If you feel hate speech should be illegal, I'd like to ask you to define hate speech.

Donald Trump: "When Mexico sends its people, they're not sending their best. They're bringing drugs, they're bringing crime, they're rapists, and some I suppose are good people."
First, decide if that quote is either racist or hate speech. If it isn't, what would need to change about the wording to make it hate speech? If it is hate speech, what would need to change about the wording to make it not hate speech?

Is it hate speech because it speaks negatively of a minority group? Is it hate speech because of the word choice? Is it hate speech because of a poor use of indefinite or definite modifiers?

If what Trump said was hate speech, what about what the huffington post said?

According to a stunning Fusion investigation, 80 percent of women and girls crossing into the U.S. by way of Mexico are raped during their journey. That’s up from a previous estimate of 60 percent, according to an Amnesty International report.

Rape can be perpetrated by anyone along the way, including guides, fellow migrants, bandits or government officials, according to Fusion. Sometimes sex is used as a form of payment, when women and girls don’t have money to pay bribes.
Is that hate speech? If not, what is the smallest change that could be made in tone that would make it hate speech?

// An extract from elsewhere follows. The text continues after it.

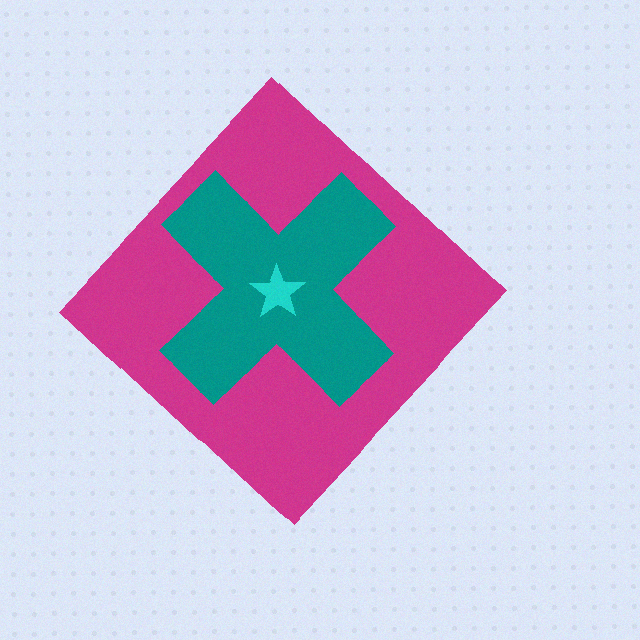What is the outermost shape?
The magenta diamond.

Is it possible that part of this is deciding something is hate speech because of who said it? Ever watch those you tube videos where they attribute Obama campaign promises or speech excerpts to Trump, and speak to liberal voters who are outraged by the hatred and horrible polices? And that definitely can go the other way as well. Tell Trump voters about Obama polices and some cherry-picked quotes, while attributing them to Trump, and I'm sure they'd be super supportive of our former president. It's very easy to demonstrate people accept things from a member of their in-group, that they would be repulsed by from a member of an out-group.

Because of this, I feel objectively defining hate speech is an impossible task. If you feel otherwise, I'd be interested to hear your responses to the underlined questions above.

And just to clarify, I do disagree with what Trump said and how he said it. People shouldn't be generalized.